We can also group by multiple columns and apply an aggregate method on a different column. Below I group by people's gender and day of the week and find the total sum of those groups' bills.

```
df_tips.groupby(by=['sex', 'day'])['total_bill'].sum()
```

#### Group by of a Single Column and Apply Multiple Aggregate Methods on a Column¶

The `agg()`

method allows us to specify multiple functions to apply to each column. Below, I group by the `sex`

column and then we'll apply multiple aggregate methods to the `total_bill`

column. Inside the `agg()`

method, I pass a dictionary and specify `total_bill`

as the key and a list of aggregate methods as the value.

You can pass various types of syntax inside the argument for the `agg()`

method. I chose a dictionary because that syntax will be helpful when we want to apply aggregate methods to multiple columns later on in this tutorial.

```
df_tips.groupby(by='sex').agg({'total_bill': ['count', 'mean', 'sum']})
```

You can learn more about the `agg()`

method on the official pandas documentation page.

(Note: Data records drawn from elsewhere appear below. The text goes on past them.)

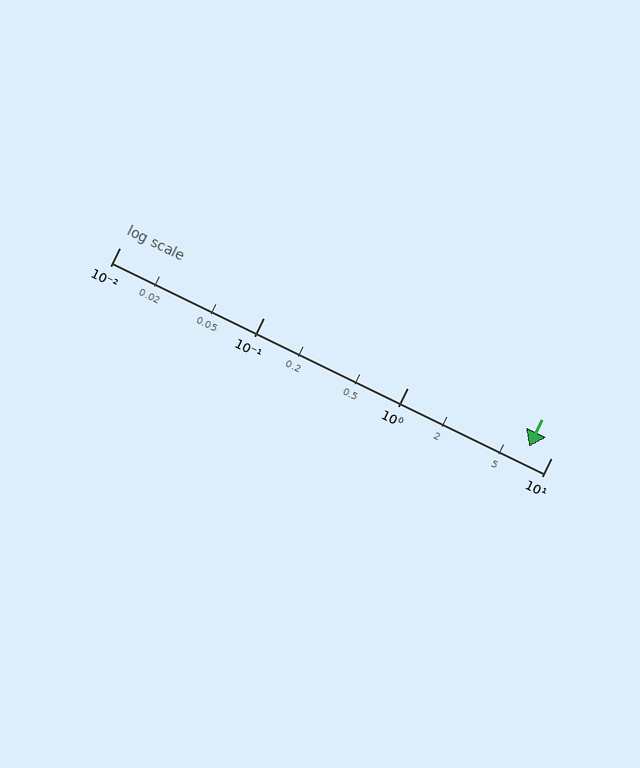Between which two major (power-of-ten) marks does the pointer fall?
The pointer is between 1 and 10.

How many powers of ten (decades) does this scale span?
The scale spans 3 decades, from 0.01 to 10.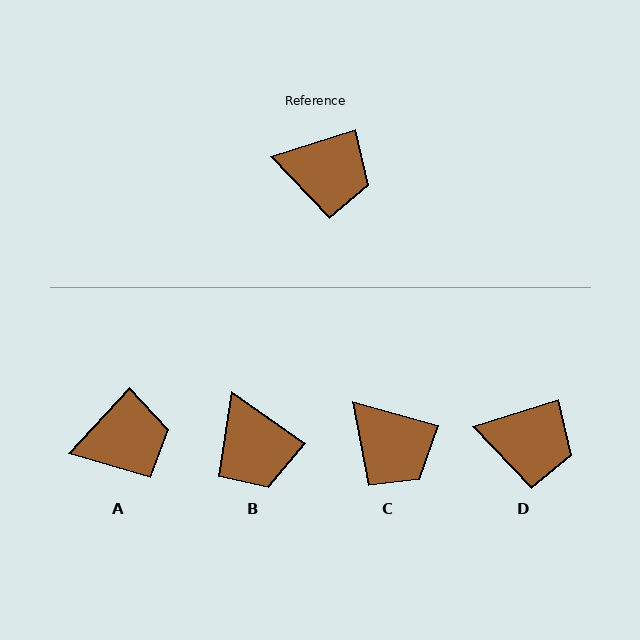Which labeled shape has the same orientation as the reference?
D.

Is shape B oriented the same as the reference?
No, it is off by about 53 degrees.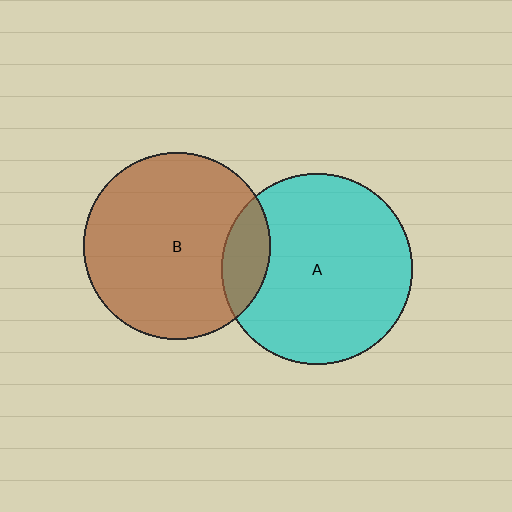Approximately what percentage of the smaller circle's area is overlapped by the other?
Approximately 15%.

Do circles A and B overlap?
Yes.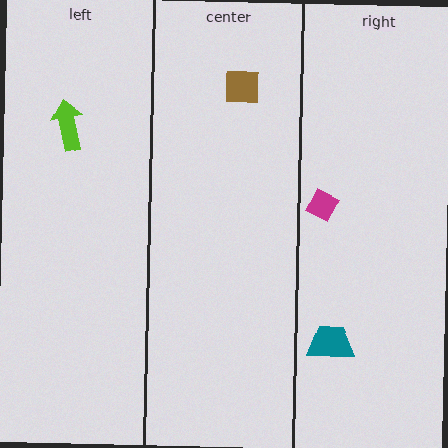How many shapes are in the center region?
1.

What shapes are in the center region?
The brown square.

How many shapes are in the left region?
1.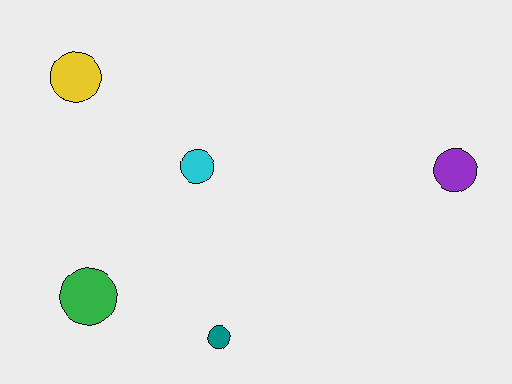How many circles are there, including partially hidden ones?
There are 5 circles.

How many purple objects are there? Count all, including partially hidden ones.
There is 1 purple object.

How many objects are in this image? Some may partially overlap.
There are 5 objects.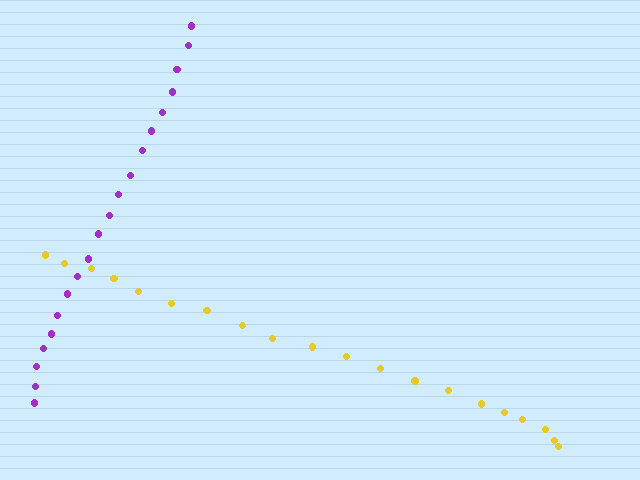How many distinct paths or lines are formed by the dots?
There are 2 distinct paths.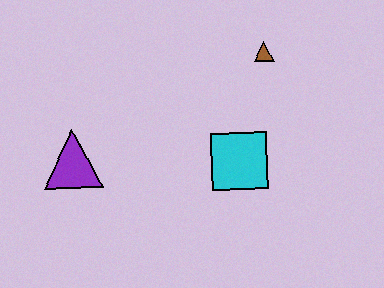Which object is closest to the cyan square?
The brown triangle is closest to the cyan square.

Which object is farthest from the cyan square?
The purple triangle is farthest from the cyan square.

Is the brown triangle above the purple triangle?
Yes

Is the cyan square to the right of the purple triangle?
Yes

The code below performs the same group by operation as above, and additionally I rename columns to have clearer names.

```
df_tips.groupby(by='sex').agg({'total_bill': ['count', 'mean', 'sum']}).rename(columns={'count': 'count_meals_served', 'mean': 'average_bill_of_meal', 'sum': 'total_bills_of_meals'})
```

We can modify the format of the output above through chaining the `unstack()`

and `reset_index()`

methods after our group by operation. This format may be ideal for additional analysis later on.

```
df_tips.groupby(by='sex').agg({'total_bill': ['count', 'mean', 'sum']}).unstack().reset_index().rename(columns={'level_0': 'aggregated_column', 'level_1': 'aggregate_metric', 'sex': 'grouped_column', 0: 'aggregate_calculation'}).round(2)
```

#### Group by of a Single Column and Apply Multiple Aggregate Methods on Multiple Columns¶

Below, I use the `agg()`

method to apply two different aggregate methods to two different columns. I group by the `sex`

column and for the `total_bill`

column, apply the `max`

method, and for the `tip`

column, apply the `min`

method.

```
df_tips.groupby(by='sex').agg({'total_bill': 'max', 'tip': 'min'}).rename(columns={'total_bill': 'max_total_bill', 'tip': 'min_tip_amount'})
```

#### Group by of Multiple Columns and Apply a Groupwise Calculation on Multiple Columns¶

In restaurants, common math by guests is to calculate the tip for the waiter/waittress. My mom thinks 20% tip is customary. So, if the bill was 10, you should tip 2 and pay 12 in total. I'm curious what the tip percentages are based on the gender of servers, meal and day of the week. We can perform that calculation with a `groupby()`

and the `pipe()`

method.

The `pipe()`

method allows us to call functions in a *chain*. So as the `groupby()`

method is called, at the same time, another function is being called to perform data manipulations. You can learn more about `pipe()`

from the official documentation.

To perform this calculation, we need to group by `sex`

, `time`

and `day`

, then call our `pipe()`

method and calculate the `tip`

divided by `total_bill`

multiplied by `100`

.

```
df_tips.groupby(by=['sex', 'time', 'day']).pipe(lambda group: group.tip.sum()/group.total_bill.sum()*100)
```

The highest tip percentage has been for females for dinner on Sunday.